PEC Emergencial é aprovada com graves ataques aos servidores públicos

A matéria estava parada no Congresso desde 2019, mas em apenas uma semana foi votada e passou no Senado e depois na Câmara, após o governo federal aceitar a concessão de um novo auxílio emergencial em troca do congelamento salarial dos servidores públicos e outros ataques.

Crédito: Pedro França/Agência Senado

A Câmara Federal concluiu, na madrugada dessa sexta-feira (12), a votação da Proposta de Emenda Constitucional (PEC) 186 – conhecida como PEC emergencial. O presidente do Senado, Rodrigo Pacheco (DEM/MG), marcou a promulgação da PEC para esta segunda-feira (15).

A PEC 186/19, que estava em tramitação desde 2019 como parte da proposta de reforma administrativa do governo Bolsonaro, foi aprovada em dois turnos, nas duas Casas, em apenas uma semana, depois que foi incluído no texto o auxílio emergencial à população afetada pela pandemia. A liberação da ajuda financeira foi vinculada à aprovação dos ajustes fiscais e retirada de direitos dos servidores públicos, o que fez muitos parlamentares se referirem ao texto como PEC da chantagem.

A oposição apresentou vários argumentos e destaques para desvincular a aprovação do auxílio emergencial, necessária e urgente, dos ataques e ajustes fiscais exigidos como contrapartida pelo governo. No entanto, todas as tentativas de retirar do texto as medidas de desmonte foram derrotadas.

O programa de auxílio emergencial para 2021, com limite de R$ 44 bilhões, será financiado com créditos extraordinários, que não são limitados pela Emenda Constitucional 95. Logo, as despesas com o programa não serão contabilizadas para a meta de resultado fiscal primário e também não serão afetadas pela chamada regra de ouro — mecanismo que proíbe o governo de fazer dívidas para pagar despesas correntes, de custeio da máquina pública.

No início da semana, o governo anunciou que o auxílio deverá ser de R$ 175,00 a R$ 375,00 por quatro meses (março a junho).

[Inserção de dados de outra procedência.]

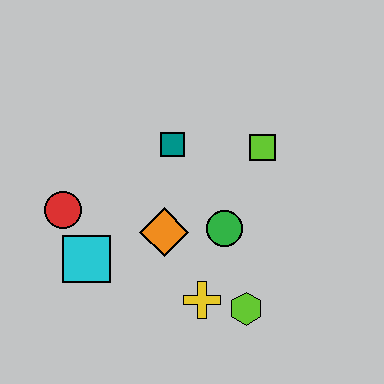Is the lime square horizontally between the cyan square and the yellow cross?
No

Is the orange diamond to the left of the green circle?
Yes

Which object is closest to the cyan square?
The red circle is closest to the cyan square.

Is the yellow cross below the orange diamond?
Yes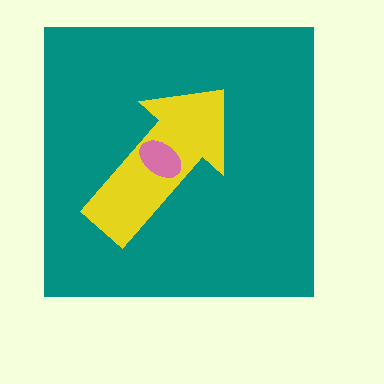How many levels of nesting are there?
3.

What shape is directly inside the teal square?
The yellow arrow.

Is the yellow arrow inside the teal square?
Yes.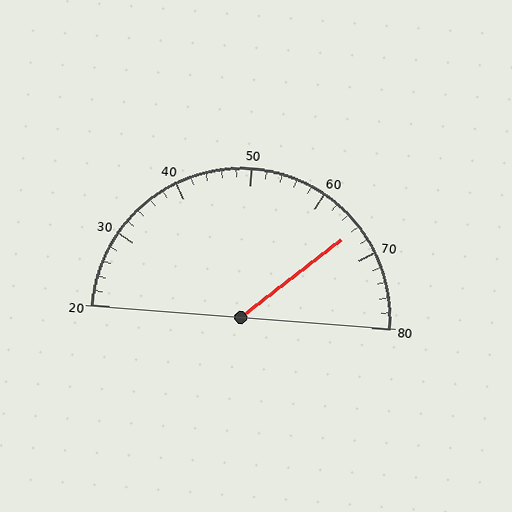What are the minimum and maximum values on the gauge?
The gauge ranges from 20 to 80.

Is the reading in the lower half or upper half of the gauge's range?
The reading is in the upper half of the range (20 to 80).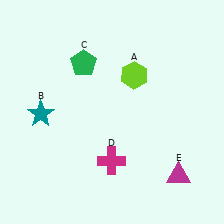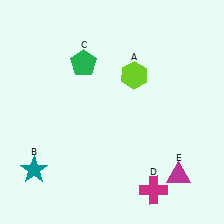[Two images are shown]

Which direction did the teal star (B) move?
The teal star (B) moved down.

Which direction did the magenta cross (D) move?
The magenta cross (D) moved down and to the right.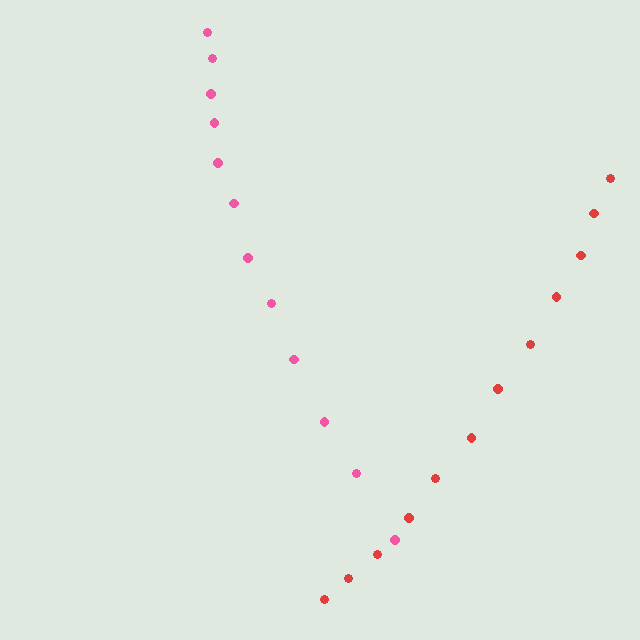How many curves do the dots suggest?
There are 2 distinct paths.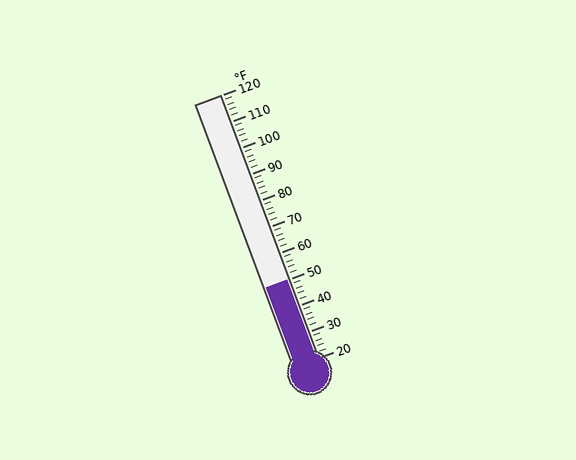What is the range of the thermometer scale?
The thermometer scale ranges from 20°F to 120°F.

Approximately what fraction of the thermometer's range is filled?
The thermometer is filled to approximately 30% of its range.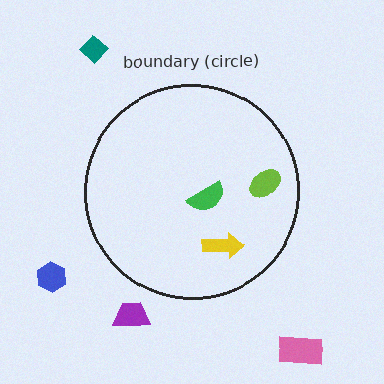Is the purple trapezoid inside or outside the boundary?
Outside.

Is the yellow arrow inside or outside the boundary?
Inside.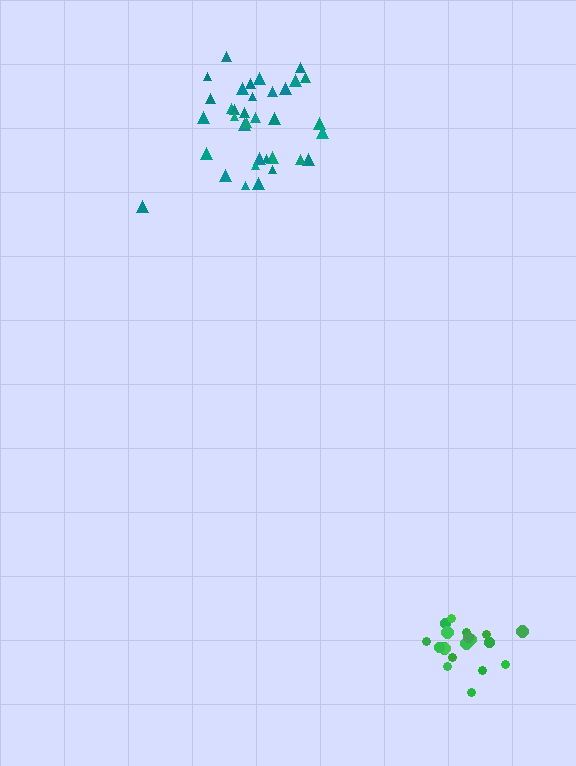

Para a família monoparental dirigida por mulher, o valor será de R$ 375,00 ; para um casal, R$ 250,00 ; e para o homem sozinho, de R$ 175,00.

Congelamento salarial dos servidores públicos por 15 anos

Embora tenha sido retirado o impedimento de progressões e promoções funcionais, o texto aprovado prevê gatilhos que congelam salários, abonos e outros direitos e benefícios dos servidores públicos, investimentos e concursos públicos, entre outros, até 2036.

Confira aqui como votaram os deputados mineiros

Na esfera federal, todas as vezes em que a relação entre as despesas obrigatórias sujeitas ao teto de gastos (Emenda Constitucional 95) e as despesas totais superar 95%, os Poderes Executivo, Legislativo e Judiciário e o Ministério Público deverão vedar reajuste de salário para o funcionalismo, realização de concursos públicos, criação de despesas obrigatórias e lançamento de linhas de financiamento ou renegociação de dívidas. Segundo a assessoria da Câmara dos Deputados, o Poder Executivo é o que está mais próximo desse índice, com 92,4%, e a estimativa é que chegue a 95% em 2024.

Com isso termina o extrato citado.